Plutarch. Plutarch's Lives, Vol. XI. Perrin, Bernadotte, translator. Cambridge, MA: Harvard University Press; London: William Heinemann Ltd., 1926.

He also made Ptolemy an ally of the Achaeans, with the leadership in war on land and sea. And he was so influential among the Achaeans that, since it was not permissible every year, they chose him general every other year, though, in fact, his wisdom made him their leader all the time.
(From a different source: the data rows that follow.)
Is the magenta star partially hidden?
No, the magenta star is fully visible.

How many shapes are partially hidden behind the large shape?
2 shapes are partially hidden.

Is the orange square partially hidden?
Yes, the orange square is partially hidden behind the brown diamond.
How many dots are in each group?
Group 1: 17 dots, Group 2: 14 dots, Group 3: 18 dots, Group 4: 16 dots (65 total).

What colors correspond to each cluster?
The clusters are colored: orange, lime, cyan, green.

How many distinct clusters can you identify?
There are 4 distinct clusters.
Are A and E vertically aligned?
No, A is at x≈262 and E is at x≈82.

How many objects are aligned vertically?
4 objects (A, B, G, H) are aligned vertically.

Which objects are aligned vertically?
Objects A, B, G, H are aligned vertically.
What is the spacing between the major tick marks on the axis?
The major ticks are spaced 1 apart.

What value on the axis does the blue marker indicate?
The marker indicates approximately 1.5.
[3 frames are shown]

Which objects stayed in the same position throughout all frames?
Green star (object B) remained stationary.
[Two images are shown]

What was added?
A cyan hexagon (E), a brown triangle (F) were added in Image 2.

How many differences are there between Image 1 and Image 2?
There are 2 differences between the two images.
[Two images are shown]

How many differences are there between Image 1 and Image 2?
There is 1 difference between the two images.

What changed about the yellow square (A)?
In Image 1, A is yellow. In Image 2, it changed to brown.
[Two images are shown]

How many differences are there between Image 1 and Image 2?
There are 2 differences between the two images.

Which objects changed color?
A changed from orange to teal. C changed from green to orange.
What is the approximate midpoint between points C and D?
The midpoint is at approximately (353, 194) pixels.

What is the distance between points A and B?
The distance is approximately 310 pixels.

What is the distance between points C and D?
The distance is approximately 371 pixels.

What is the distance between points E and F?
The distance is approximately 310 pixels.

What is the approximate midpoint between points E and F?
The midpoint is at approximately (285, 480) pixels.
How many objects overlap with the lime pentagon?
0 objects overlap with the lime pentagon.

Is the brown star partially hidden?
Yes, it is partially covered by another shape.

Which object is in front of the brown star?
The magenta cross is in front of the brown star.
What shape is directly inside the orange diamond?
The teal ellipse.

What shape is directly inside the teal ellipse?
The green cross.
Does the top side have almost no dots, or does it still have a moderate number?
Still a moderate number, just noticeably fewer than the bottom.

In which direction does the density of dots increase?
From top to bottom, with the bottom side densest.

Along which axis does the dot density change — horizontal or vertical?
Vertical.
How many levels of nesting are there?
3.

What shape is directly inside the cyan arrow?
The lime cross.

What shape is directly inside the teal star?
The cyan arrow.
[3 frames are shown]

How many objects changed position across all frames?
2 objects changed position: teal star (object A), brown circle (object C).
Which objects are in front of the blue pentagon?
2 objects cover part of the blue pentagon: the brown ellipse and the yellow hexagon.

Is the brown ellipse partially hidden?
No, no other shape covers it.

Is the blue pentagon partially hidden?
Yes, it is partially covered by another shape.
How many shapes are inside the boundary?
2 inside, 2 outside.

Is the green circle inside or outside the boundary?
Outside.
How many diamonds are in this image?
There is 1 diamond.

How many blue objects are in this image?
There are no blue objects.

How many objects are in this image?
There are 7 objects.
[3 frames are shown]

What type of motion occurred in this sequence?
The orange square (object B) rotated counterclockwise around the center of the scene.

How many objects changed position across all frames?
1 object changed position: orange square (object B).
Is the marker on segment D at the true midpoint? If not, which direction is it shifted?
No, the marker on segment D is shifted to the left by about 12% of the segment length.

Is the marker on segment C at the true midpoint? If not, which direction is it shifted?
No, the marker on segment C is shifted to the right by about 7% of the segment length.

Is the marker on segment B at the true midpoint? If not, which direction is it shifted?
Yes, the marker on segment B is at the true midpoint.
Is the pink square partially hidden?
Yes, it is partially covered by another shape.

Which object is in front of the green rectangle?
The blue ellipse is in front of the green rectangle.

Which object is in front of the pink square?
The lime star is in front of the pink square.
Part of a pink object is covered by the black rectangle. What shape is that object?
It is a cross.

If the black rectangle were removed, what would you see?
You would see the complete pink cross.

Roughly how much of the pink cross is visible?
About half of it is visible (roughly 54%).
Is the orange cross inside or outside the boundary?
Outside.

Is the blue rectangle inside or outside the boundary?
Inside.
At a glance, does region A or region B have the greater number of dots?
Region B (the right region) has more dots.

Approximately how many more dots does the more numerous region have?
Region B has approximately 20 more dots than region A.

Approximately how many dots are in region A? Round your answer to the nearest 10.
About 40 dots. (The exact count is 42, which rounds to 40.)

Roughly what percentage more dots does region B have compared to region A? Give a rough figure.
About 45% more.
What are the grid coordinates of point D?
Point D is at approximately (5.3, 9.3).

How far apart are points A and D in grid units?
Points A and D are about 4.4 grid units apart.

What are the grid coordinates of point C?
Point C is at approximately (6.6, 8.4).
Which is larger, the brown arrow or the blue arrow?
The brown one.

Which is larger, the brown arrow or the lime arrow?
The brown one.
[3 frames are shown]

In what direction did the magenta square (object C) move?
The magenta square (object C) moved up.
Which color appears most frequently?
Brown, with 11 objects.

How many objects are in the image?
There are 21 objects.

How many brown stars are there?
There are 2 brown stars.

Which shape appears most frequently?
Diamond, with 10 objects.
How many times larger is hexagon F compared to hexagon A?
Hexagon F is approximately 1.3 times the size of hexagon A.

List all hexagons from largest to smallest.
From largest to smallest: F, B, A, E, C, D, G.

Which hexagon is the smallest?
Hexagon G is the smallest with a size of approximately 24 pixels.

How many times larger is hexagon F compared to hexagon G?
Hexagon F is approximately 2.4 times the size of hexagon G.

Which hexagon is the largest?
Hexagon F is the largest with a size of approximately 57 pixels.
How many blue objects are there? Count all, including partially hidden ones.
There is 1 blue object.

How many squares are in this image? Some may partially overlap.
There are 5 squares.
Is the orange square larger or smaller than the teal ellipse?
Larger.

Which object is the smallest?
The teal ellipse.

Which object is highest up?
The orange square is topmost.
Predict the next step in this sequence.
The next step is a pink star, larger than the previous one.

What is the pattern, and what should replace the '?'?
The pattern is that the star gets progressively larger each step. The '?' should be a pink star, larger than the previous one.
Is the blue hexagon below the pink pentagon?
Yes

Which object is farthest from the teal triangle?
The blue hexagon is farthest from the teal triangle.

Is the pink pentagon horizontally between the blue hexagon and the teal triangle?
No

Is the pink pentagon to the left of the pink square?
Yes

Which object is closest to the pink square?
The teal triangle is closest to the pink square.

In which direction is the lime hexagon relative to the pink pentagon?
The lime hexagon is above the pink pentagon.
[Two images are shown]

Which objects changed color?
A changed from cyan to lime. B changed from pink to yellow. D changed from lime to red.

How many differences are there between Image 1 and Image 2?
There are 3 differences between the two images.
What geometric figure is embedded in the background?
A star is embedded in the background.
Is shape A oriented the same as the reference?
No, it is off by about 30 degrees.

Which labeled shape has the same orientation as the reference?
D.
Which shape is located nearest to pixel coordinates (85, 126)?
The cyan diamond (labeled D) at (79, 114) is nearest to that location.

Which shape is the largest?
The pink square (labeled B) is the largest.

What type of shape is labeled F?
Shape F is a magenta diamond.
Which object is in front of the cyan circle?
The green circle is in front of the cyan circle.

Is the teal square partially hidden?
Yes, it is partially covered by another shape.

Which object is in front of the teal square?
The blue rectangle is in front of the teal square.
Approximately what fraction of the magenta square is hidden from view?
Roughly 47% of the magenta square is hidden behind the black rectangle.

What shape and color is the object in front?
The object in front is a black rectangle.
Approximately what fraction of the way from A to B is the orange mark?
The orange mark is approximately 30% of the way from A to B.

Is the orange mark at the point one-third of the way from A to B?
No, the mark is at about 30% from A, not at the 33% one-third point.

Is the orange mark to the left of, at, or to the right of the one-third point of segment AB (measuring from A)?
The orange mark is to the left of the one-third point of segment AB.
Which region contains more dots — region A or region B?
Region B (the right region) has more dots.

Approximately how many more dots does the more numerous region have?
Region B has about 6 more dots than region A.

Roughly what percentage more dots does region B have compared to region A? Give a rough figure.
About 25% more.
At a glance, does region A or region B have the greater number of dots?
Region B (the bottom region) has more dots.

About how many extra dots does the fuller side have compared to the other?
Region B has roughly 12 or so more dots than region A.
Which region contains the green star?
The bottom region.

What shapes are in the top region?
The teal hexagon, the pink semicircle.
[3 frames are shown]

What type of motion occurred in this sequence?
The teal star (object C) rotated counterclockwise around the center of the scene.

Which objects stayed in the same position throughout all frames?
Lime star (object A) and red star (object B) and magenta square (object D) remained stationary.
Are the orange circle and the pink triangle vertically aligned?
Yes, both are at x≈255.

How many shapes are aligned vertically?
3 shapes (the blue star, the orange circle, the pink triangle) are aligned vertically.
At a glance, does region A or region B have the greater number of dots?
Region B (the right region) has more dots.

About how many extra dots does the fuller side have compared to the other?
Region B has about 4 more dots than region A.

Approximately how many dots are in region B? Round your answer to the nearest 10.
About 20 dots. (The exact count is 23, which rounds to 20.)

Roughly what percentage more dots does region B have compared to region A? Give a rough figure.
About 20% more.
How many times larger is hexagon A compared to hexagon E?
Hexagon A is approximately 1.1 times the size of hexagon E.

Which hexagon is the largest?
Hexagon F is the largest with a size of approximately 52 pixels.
For they saw that he put first and foremost, not wealth, not fame, not friendship with kings, not his own native city’s advantage, but only the growth in power of the Achaean League.

For he considered that the Greek states which were weak would be preserved by mutual support when once they had been bound as it were by the common interest, and that just as the members of the body have a common life and breath because they cleave together in a common growth, but when they are drawn apart and become separate they wither away and decay, in like manner the several states are ruined by those who dissever their common bonds, but are augmented by mutual support, when they become parts of a great whole and enjoy a common foresight.

And so, since he saw that the best of the neighbouring peoples were autonomous, and was distressed at the servitude of the Argives, he plotted to kill Aristomachus the tyrant of Argos, being ambitious to restore its freedom to the city as a reward for the rearing it had given him, as well as to attach it to the Achaean League.

Accordingly, men were found to dare the deed, of whom Aeschylus and Charimenes the seer were the chief. They had no swords, however, the tyrant having prohibited the possession of them under heavy penalties. Aratus, therefore, ordered small daggers to be made for them in Corinth and sewed them up in pack-saddles; these he put upon beasts of burden carrying ordinary wares and sent them into Argos.